最後にNA(欠損)になっているセルを0で置換し、SOCとPTの表示を少し加工すれば完成です。
result_table <- result %>% #集計結果を横方向に展開 pivot_wider(names_from=AESER,values_from=count, names_prefix="COL") %>% # 欠損値を0で置換 replace_na(list(COL1=0, COL2=0, COL3=0)) %>% # PT集計行はSOC名を非表示にする mutate( AESOC=if_else( AEPTCD==0, AESOC,""), AEPT=if_else( AEPTCD==0, "",AEPT)) %>% 必要な列のみ選択 select(AESOC, AEPT, starts_with("COL")) %>% 列名変更 rename("非重篤"=COL1, "重篤"=COL2, "全体"=COL3)
集計結果
SASデータステップのif-elseステートメントは if_else関数または case_when関数で同様の処理が実現できます。
ここもSASに近い形で書けるのは良いですね。
このデータフレームをHTML形式にすれば成果物としてはOKでしょう。実際の成果物作成は次回実施します。
パッケージを使うべきか?
Rは便利なパッケージがたくさんありますが、当然頻度集計用パッケージもあります。tabylあたりが使えそうかなと思いましたが、今回のような層別の集計に対応していないみたいです。

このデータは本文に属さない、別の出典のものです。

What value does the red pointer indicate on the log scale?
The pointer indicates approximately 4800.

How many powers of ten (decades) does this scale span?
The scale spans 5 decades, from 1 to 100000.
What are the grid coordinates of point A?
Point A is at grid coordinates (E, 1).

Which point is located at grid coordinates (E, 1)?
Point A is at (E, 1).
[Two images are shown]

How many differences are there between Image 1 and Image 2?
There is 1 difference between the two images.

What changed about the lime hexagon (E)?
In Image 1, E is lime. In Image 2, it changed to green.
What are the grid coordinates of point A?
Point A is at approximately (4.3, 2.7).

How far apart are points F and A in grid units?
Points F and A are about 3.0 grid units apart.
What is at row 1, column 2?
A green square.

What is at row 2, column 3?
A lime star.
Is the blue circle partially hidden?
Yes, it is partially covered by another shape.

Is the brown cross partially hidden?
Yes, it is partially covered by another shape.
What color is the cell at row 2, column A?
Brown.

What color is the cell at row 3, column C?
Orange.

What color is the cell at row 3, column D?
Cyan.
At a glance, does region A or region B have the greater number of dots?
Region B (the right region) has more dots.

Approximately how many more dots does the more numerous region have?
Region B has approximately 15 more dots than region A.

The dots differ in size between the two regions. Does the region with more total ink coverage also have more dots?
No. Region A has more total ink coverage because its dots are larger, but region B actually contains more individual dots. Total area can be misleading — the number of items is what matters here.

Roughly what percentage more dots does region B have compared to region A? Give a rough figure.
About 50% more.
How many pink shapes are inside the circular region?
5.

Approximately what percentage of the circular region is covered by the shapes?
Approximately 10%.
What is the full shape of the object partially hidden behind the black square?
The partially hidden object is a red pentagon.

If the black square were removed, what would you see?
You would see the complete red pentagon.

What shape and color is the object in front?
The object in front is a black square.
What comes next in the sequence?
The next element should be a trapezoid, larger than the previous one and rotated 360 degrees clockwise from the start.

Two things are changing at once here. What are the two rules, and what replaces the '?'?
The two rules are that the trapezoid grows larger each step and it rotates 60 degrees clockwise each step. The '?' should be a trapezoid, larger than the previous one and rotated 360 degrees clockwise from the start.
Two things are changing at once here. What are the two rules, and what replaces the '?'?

つまり行あるいは列の変数を複数指定できません。これだったらtidyverseのみで集計したほうがよさそうです。集計によっては少々工夫が必要になりそうではありますが、自分で処理の流れを設計したほうが
後で検証しやすいと思うので、今後はtidyverseのみで集計していこうと思います。
あとRはSASと異なりパッケージの信頼性をどう担保するのかが課題になりそうです。
tidyverseはユーザー多いし開発規模も大きいですからまあ信用して問題ないと思いますが、それ以外のパッケージはよく検討したほうがよさそうです。
この点はSASのほうが優れていますね。